Goldman Sachs Group Inc. Chief Executive Officer Lloyd C. Blankfein met this month with the top U.S. securities regulator to discuss issues including the Volcker rule and regulations for money-market mutual funds.

Blankfein’s meeting with Securities and Exchange Commission Chairman Mary Jo White on June 7, two days after the agency proposed new money-fund rules, was disclosed by the SEC today in a memo posted on its website. The meeting, which included White’s Chief of Staff Lona Nallengara, also touched on proxy advisory firms, according to the memo.

SEC commissioners voted June 5 to propose a floating-share value for the riskiest money funds or allow them to suspend redemptions in times of stress. New York-based Goldman Sachs is the eighth-largest manager of money funds, according to Crane Data LLC.

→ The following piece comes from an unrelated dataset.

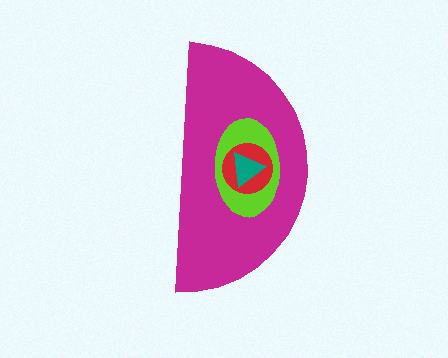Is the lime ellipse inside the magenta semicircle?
Yes.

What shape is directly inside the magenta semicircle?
The lime ellipse.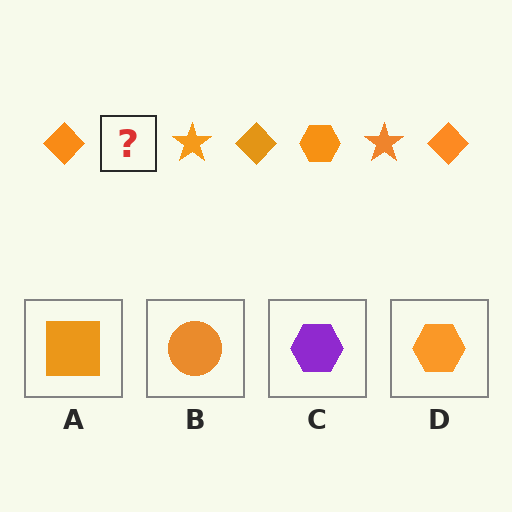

The bank decided in January to begin disclosing the market-based net asset value of its its money funds that invest in U.S. commercial paper. The SEC’s proposal, which is open for public comment, calls for all money funds to publish that information on a website.

On the Volcker rule, Blankfein said in November that its curbs on proprietary trading and private-equity investments would have a “modest impact” on the firm’s profitability. He said at an event hosted by Politico in Washington yesterday that he hopes that the regulations implementing the rule named for former Federal Reserve Chairman Paul Volcker are written in a way that won’t hurt markets.

“The one thing I think is mistaken and frankly hard to deliver, maybe impossible to deliver, is the rules that try to regulate activities based on state of mind,” Blankfein said yesterday. “Buying a security is good if it’s done to make markets, but the second it crosses over from making markets to trying to exploit the value of the position, it’s now a bad thing.”